11. Вот как рассуждал Аполлоний о том, что не следует чрезмерна усердствовать в жертвоприношениях и посвящениях. Однажды, вскоре после изгнания помянутого киликиянина, когда особенно много людей собралось в святилище, он спросил жреца: «Правосудны ли боги?» — «Без сомнения, — отвечал тот, — очень даже правосудны». «Ну, а прозорливы ли они?» — «Чья же прозорливость сравнится с божественной?» — «В таком случае известны ли им человеческие дела? Может быть в этом они несведущи?» — «Напротив, тут-то их превосходство над людьми более всего очевидно, ибо люди даже в собственных своих делах неспособны разобраться, богам же ведомо и божеское, и человеческое». — «Ты говоришь, о жрец, на редкость благоразумно и верно, — возразил Аполлоний, — однако же отсюда, я полагаю, следует, что раз уж богам все известно, явившийся во храм должен по совести возносить одну единственную молитву: «Боги, воздайте мне по заслугам». Поистине, о жрец, праведники заслуживают хорошего, негодяи же, напротив, худого — так что милостивые боги того, кто чист и чужд зла, отпускают, увенчав не золотым венком, но всяческой благодатью, а ежели увидят они пред собой развратного злодея, то вручают его правосудию, ибо он лишь усугубляет их гнев, оскверняя своим мерзостным присутствием святость храма». Затем оборотясь к кумиру Асклепия, он воззвал так: «Ты мудр, Асклепий, мудростью неизреченной и сокровенной, ибо не допускаешь до себя злодеев, хоть бы и несли они тебе все богатства Индии и Сард, ибо не от благочестия эти жертвы, но от желания подкупить правосудие, коим вы не торгуете, о правосудные боги!». И множество таковых премудростей изрекал Аполлоний в святилище, будучи еще юношей.
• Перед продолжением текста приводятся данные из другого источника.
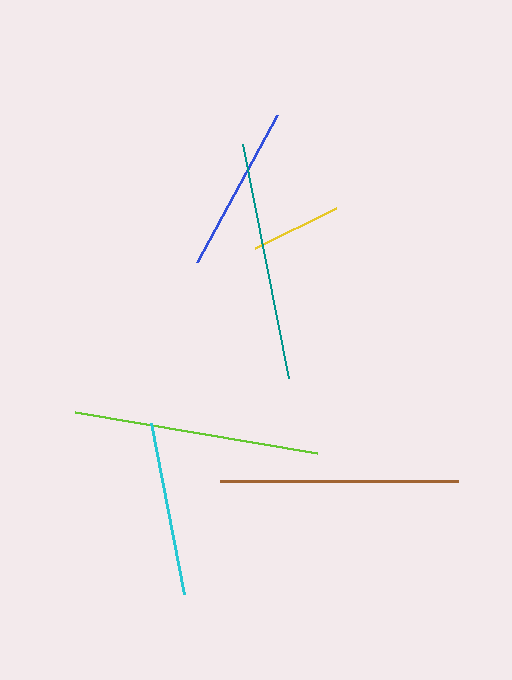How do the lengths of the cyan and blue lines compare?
The cyan and blue lines are approximately the same length.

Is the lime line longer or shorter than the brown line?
The lime and brown lines are approximately the same length (about 246 and 238 pixels).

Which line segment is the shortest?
The yellow line is the shortest at approximately 91 pixels.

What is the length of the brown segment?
The brown segment is approximately 238 pixels long.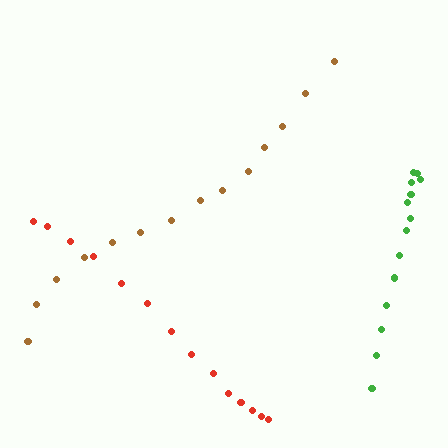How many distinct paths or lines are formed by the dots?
There are 3 distinct paths.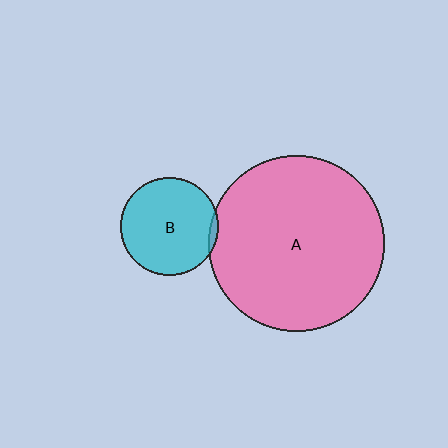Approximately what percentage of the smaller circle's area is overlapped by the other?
Approximately 5%.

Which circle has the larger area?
Circle A (pink).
12. Вот и другой случай, происшедший с ним в Эгах. Киликиянами в ту пору правил некий человек, наглый и развратный. Когда до него дошел слух о красоте Аполлония, он тут же бросил все дела — а он в это время вершил суд в Тарсе — и поспешил в Эги под предлогом болезни, якобы нуждаясь в помощи Асклепия. Там, подойдя к Аполлонию, который прогуливался в одиночестве, он попросил: «Заступись за меня перед богом». — «Зачем тебе заступник, — возразил тот, — ежели совесть у тебя чиста? Благочестивым боги рады и без поручительства». — «Клянусь Зевсом, Аполлоний, для тебя бог уже стал гостеприимцем, а для меня еще нет». — «Так ведь и за меня поручилась лишь моя добродетель, которую я блюду, насколько это возможно в юности, — она и помогла мне сделаться служителем и другом Асклепия. Ежели и ты печешься о добродетели, смело обращайся к богу и проси, чего хочешь». — «Все же я хотел бы, клянусь Зевсом, прежде кой о чем попросить тебя». — «О чем же?» — «О том, о чем положено просить красавцев — поделиться красотой и не отказывать в прелестях». Все это он говорил томным голосом, строя глазки, с обычными у подобных развратников ужимками. Аполлоний, насупившись, прервал его: «Да ты с ума сошел, мерзавец!» Услыхав такое, тот не просто разгневался, а еще и начал угрожать, что голову-де тебе снесу, однако юноша в ответ только усмехнулся и воскликнул: «О третий день!» И действительно, как раз на третий день негодяй был убит на дороге стражниками, ибо вместе с каппадокийским царем Архелаем[11] затеял заговор против римлян. Этот рассказ и многие другие, ему подобные, записаны Максимом Эгийским, который благодаря своему прославленному красноречию удостоился войти в число императорских письмоводителей.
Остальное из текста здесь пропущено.